Technological innovations and novel algorithms, but also databases for pathogenic or benign variants, have drastically reduced the time to diagnosis, and thanks to affordable and fast very-long-read sequencing, genetic diagnoses based on the sequence of the complete, truly personal genome have appeared on the horizon (Nurk et al. 2021). Although at present, the vision of IRDiRC to reduce the time to diagnosis and treatment to less than 1 year is mostly met for patients and families contacting academic or other specialized centers for rare diseases, some patients arrive there only after long diagnostic odysseys. This illustrates the urgent need to establish Genome Medicine as important aspect of medical education and training (see Kingsmore, in this issue), because the difficult truth is that in many countries, the infrastructure and training for referral to such centers is simply not there. Finally, by far not all individuals undergoing state-of-the-art diagnostics will receive a clear diagnosis, because either the underlying gene defect or the significance of identified variants may still be unknown.

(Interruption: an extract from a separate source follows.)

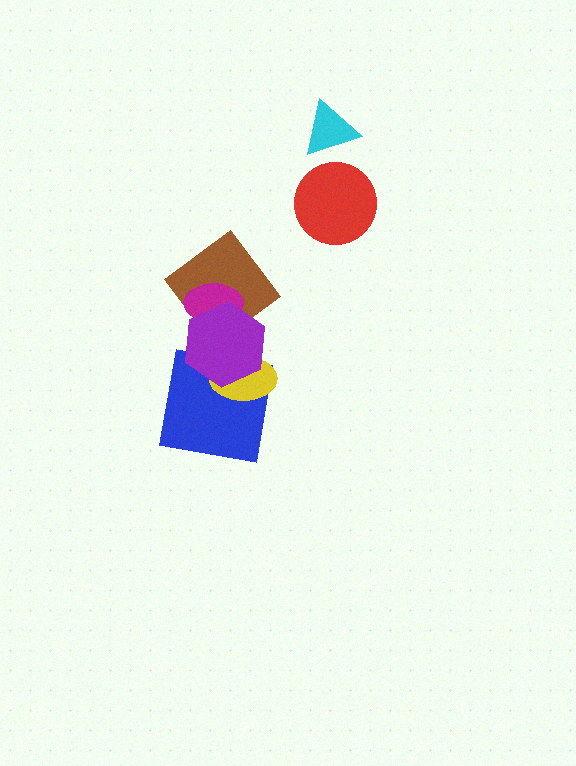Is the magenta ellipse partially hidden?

This reminds us that despite the remarkable progress and the growing recognition of rare diseases as key to the understanding of gene and genome function, even its original aims defined a decade ago have not been achieved yet, and not only the identification of hitherto unknown disease genes, but above all the elucidation of their function, remains an enormous challenge.
Competing Interest Statement
The authors have declared no competing interest.
Acknowledgments
The authors thank Stephen Kingsmore and Elaine Mardis for their helpful comments on an early version of this editorial and for strategic advice, Thomas Wienker for thoroughly reading and discussing the penultimate version, Ada Hamosh and Joanna Amberger for alerting us to relevant publications, Laureen Connell for numerous discussions concerning the Special Issue, and Gwendolin Ropers for her patience.
Footnotes
Referred to here as “rare diseases,” although collectively they are all but rare.